Even when the cockpit panel is collapsed, the envoy's workspace keeps running. Pages keep loading. Work keeps progressing. When you open the panel again, everything is already where you left it — and probably further along.
No app to launch, no service to wait for, no spinner. Power on StarterNode and amiaOS is already running, the envoy is already awake, the cockpit is already open.
Every time you speak to the envoy, the system hands it a fresh briefing on what app you're in, what's on the screen, and what it can do here. You never have to explain yourself twice.
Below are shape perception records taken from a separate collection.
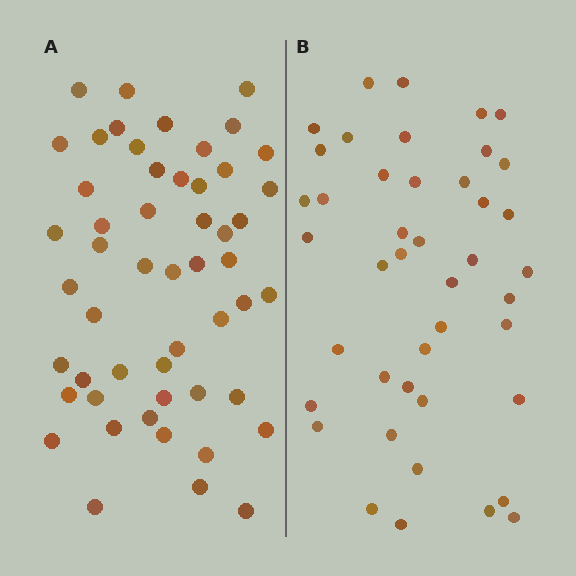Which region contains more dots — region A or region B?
Region A (the left region) has more dots.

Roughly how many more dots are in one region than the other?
Region A has roughly 8 or so more dots than region B.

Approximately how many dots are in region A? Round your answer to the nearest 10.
About 50 dots. (The exact count is 52, which rounds to 50.)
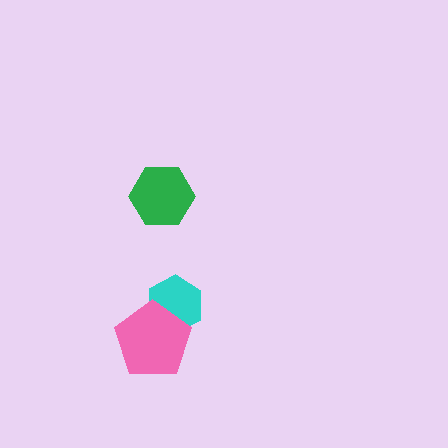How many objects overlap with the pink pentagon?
1 object overlaps with the pink pentagon.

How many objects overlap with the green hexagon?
0 objects overlap with the green hexagon.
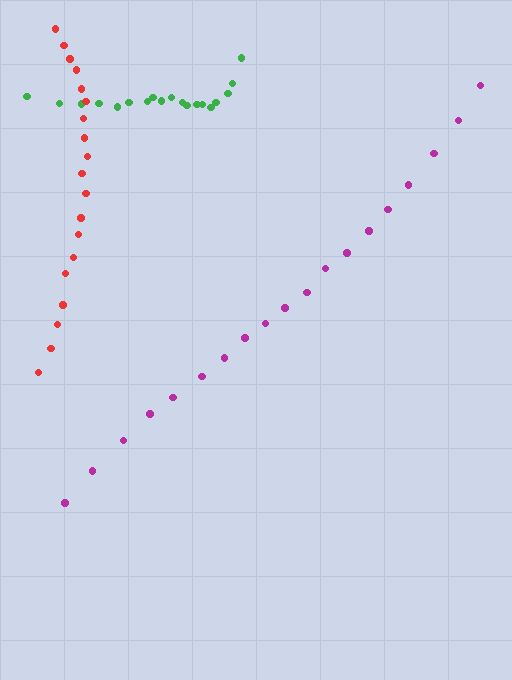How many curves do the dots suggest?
There are 3 distinct paths.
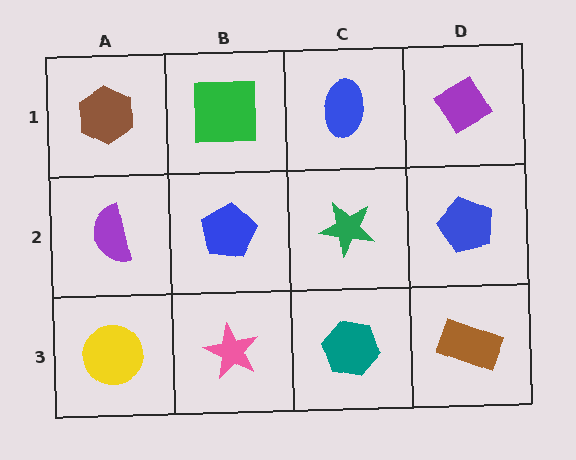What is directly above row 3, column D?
A blue pentagon.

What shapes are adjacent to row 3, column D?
A blue pentagon (row 2, column D), a teal hexagon (row 3, column C).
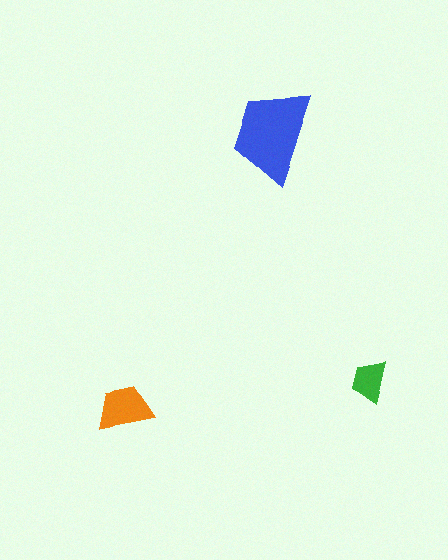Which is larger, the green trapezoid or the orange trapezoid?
The orange one.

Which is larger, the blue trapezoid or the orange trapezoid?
The blue one.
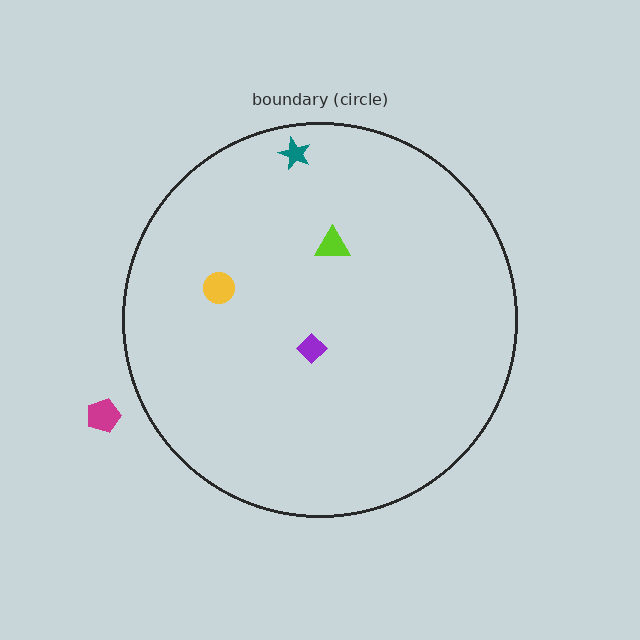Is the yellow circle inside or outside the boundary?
Inside.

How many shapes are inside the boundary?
4 inside, 1 outside.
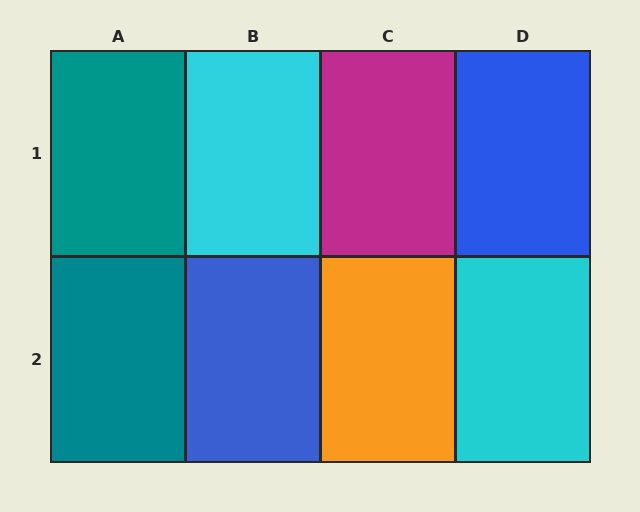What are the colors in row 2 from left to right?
Teal, blue, orange, cyan.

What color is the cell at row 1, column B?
Cyan.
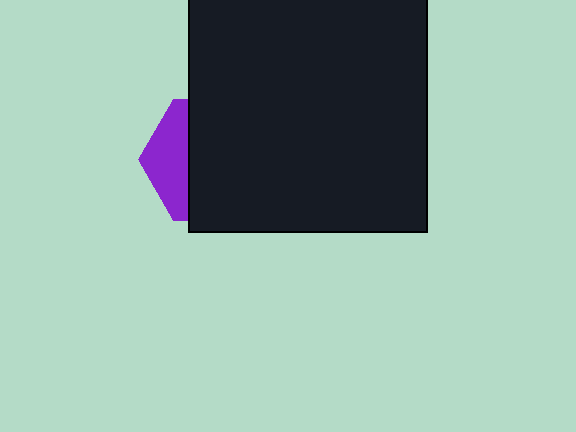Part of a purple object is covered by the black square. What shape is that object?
It is a hexagon.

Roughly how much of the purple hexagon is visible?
A small part of it is visible (roughly 30%).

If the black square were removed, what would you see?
You would see the complete purple hexagon.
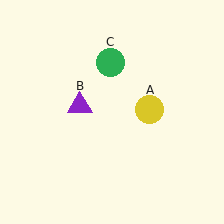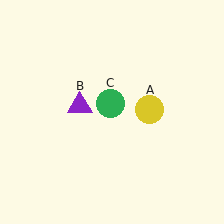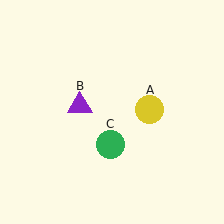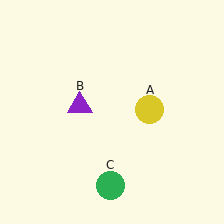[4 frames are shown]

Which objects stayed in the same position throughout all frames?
Yellow circle (object A) and purple triangle (object B) remained stationary.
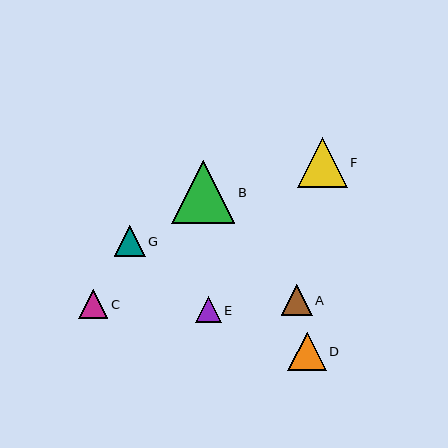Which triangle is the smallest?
Triangle E is the smallest with a size of approximately 26 pixels.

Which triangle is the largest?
Triangle B is the largest with a size of approximately 63 pixels.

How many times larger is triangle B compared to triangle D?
Triangle B is approximately 1.6 times the size of triangle D.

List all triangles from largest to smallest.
From largest to smallest: B, F, D, A, G, C, E.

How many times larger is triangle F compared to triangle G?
Triangle F is approximately 1.6 times the size of triangle G.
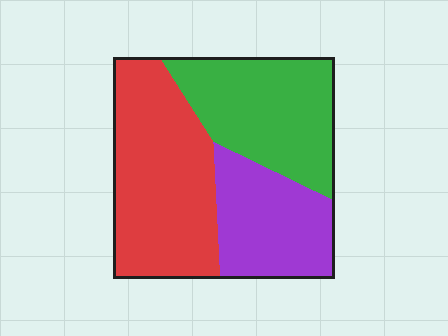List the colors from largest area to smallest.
From largest to smallest: red, green, purple.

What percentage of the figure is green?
Green covers 33% of the figure.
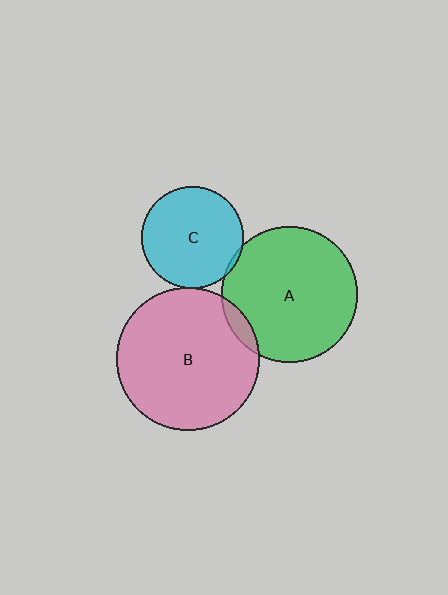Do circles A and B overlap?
Yes.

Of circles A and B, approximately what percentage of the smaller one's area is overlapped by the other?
Approximately 5%.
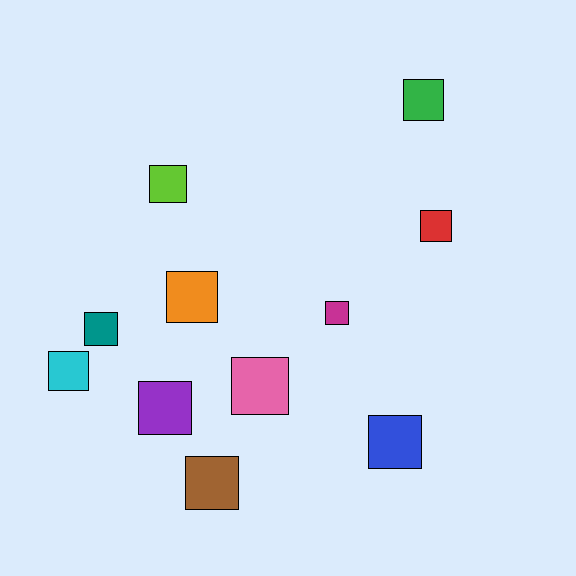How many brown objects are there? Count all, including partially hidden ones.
There is 1 brown object.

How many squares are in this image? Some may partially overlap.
There are 11 squares.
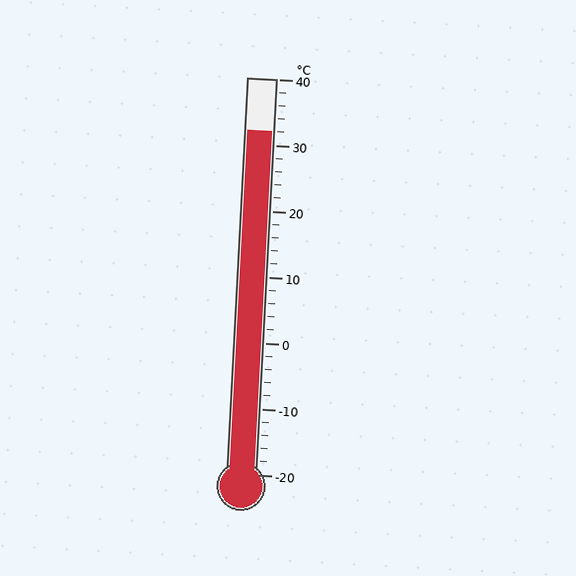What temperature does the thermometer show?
The thermometer shows approximately 32°C.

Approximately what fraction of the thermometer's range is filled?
The thermometer is filled to approximately 85% of its range.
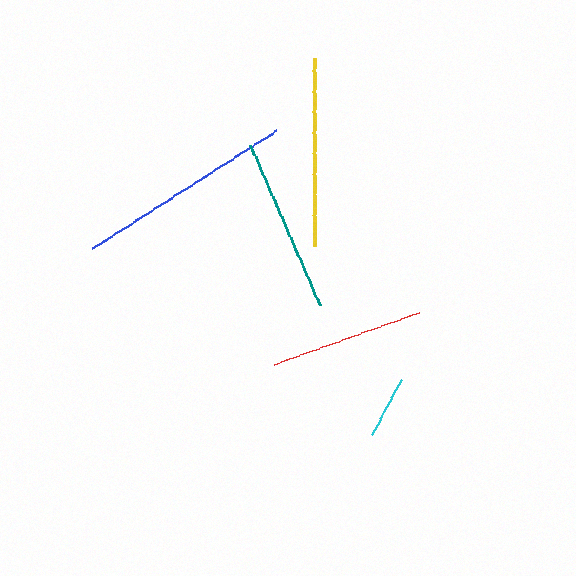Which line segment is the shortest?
The cyan line is the shortest at approximately 63 pixels.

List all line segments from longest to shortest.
From longest to shortest: blue, yellow and teal (about equal), red, cyan.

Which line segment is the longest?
The blue line is the longest at approximately 219 pixels.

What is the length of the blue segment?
The blue segment is approximately 219 pixels long.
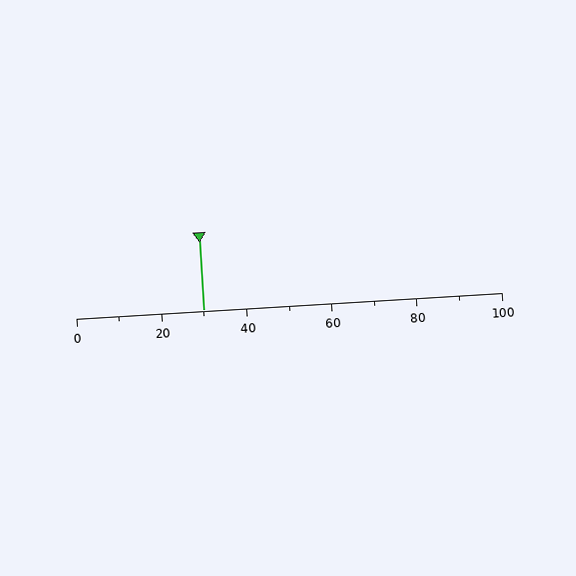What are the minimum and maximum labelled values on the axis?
The axis runs from 0 to 100.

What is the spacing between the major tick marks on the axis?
The major ticks are spaced 20 apart.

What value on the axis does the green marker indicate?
The marker indicates approximately 30.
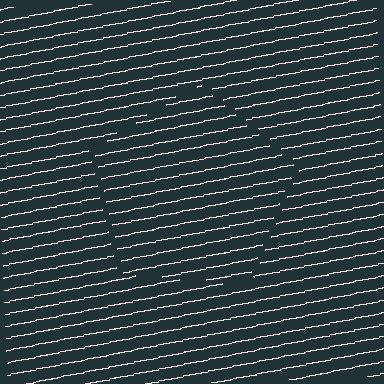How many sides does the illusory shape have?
5 sides — the line-ends trace a pentagon.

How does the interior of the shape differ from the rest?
The interior of the shape contains the same grating, shifted by half a period — the contour is defined by the phase discontinuity where line-ends from the inner and outer gratings abut.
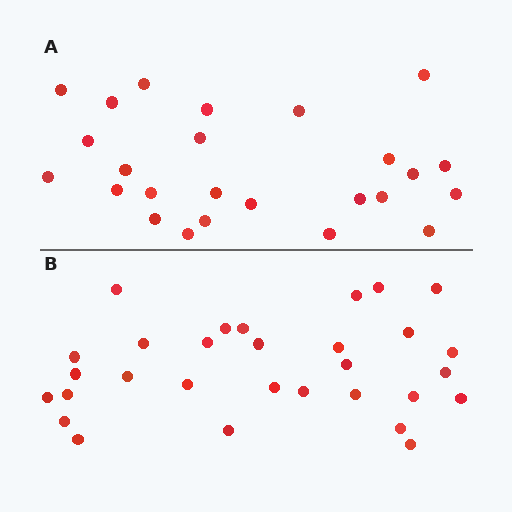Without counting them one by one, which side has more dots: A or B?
Region B (the bottom region) has more dots.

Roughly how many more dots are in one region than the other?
Region B has about 5 more dots than region A.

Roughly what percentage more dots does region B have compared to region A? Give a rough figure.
About 20% more.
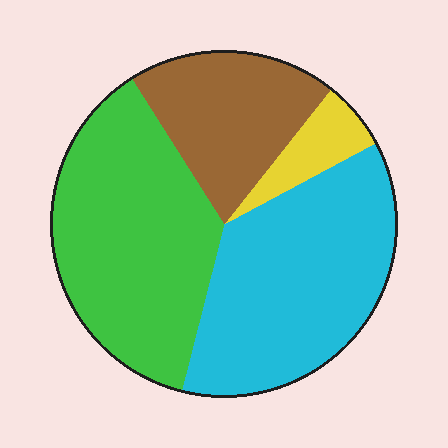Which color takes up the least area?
Yellow, at roughly 5%.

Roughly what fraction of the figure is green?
Green covers roughly 35% of the figure.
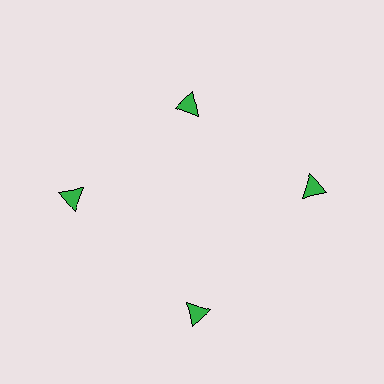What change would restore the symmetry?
The symmetry would be restored by moving it outward, back onto the ring so that all 4 triangles sit at equal angles and equal distance from the center.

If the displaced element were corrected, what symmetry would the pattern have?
It would have 4-fold rotational symmetry — the pattern would map onto itself every 90 degrees.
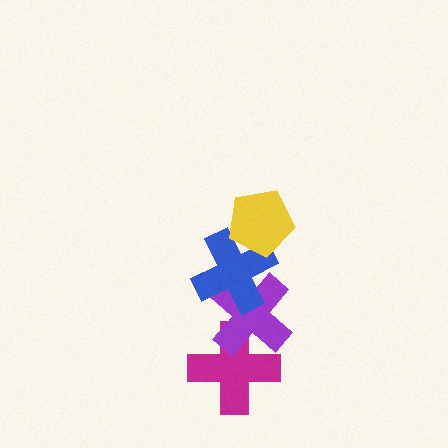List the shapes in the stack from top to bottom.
From top to bottom: the yellow pentagon, the blue cross, the purple cross, the magenta cross.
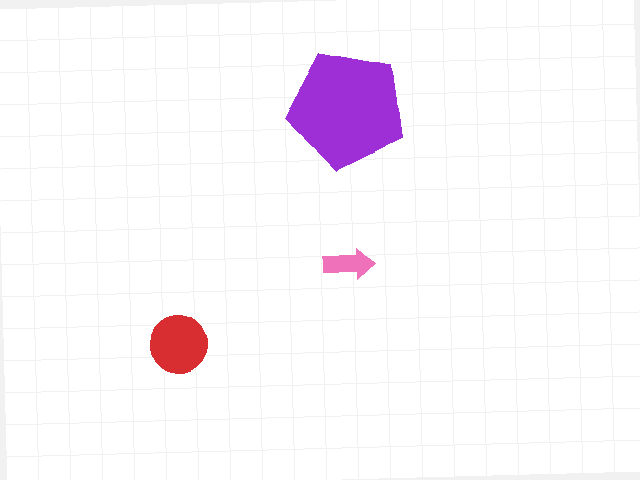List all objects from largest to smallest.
The purple pentagon, the red circle, the pink arrow.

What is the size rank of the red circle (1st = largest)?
2nd.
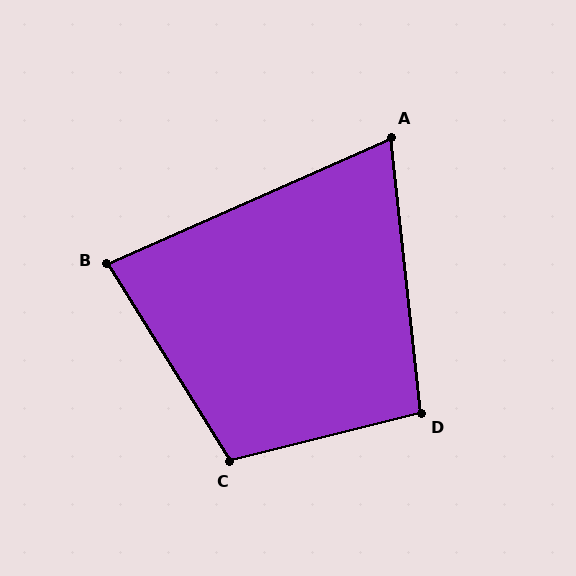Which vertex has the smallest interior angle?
A, at approximately 72 degrees.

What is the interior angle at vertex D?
Approximately 98 degrees (obtuse).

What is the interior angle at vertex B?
Approximately 82 degrees (acute).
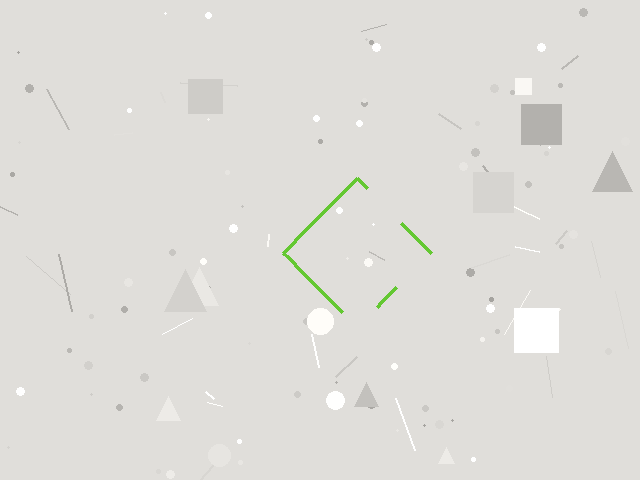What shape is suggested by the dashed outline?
The dashed outline suggests a diamond.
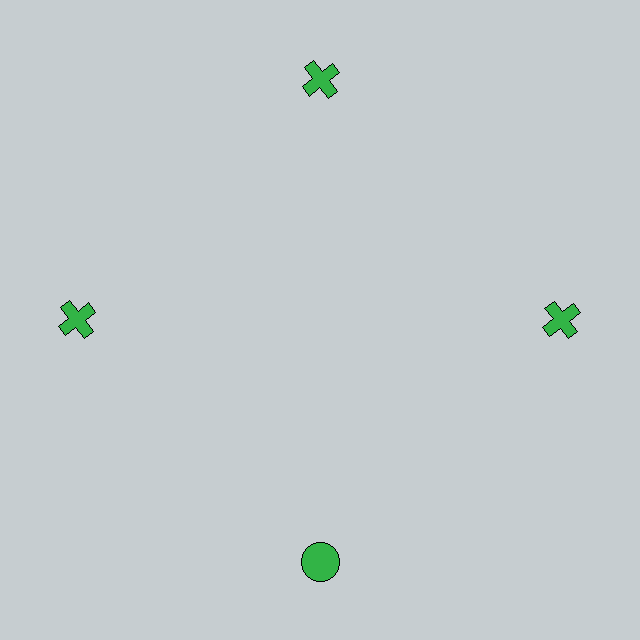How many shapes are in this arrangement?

Buy StarterNode. Receive a code. Type it in on first boot. Done. No account to create, no password to choose, no email to verify. First boot to working cockpit in seconds.
Not every question needs a rocket scientist. amiaOS ships with three cognitive levels — Standard, Extended, and Deep Think — so the envoy spends exactly as much intelligence as the task requires. Ask a quick one, get a quick answer. Ask a hard one, watch it reason. The dial is in your hands.
And when you're running low on your monthly allowance, Token Saver gracefully steps the system down instead of cutting you off. The envoy gets lighter — not gone. You always have an operator, even on the last day of the month.
The default mode. Quick responses, clean execution, for the ninety percent of things you'll ask StarterNode to do in a given day.
For problems that need a moment. The envoy takes longer, thinks harder, and shows its work. You see the reasoning before you see the answer.
For the problems that decide things. Multi-step reasoning, full context, maximum model power. The mode you pick when the answer matters.
As you approach your monthly limit, the system steps down one tier at a time instead of cutting you off. You still have an operator. It's just lighter.
The same thinking-mode system works for text, images, audio, and video. Whatever modality the envoy is using, the dial applies.
Every conversation starts in Standard Think. Flip to Extended or Deep when the task calls for it, flip back when it doesn't. No menus. No settings. One control.
StarterNode ships loaded with amiaOS, ready the moment it arrives. Everything is included — envoys running, capabilities current, system maintained.
Every capability on this page is documented in a filed provisional patent.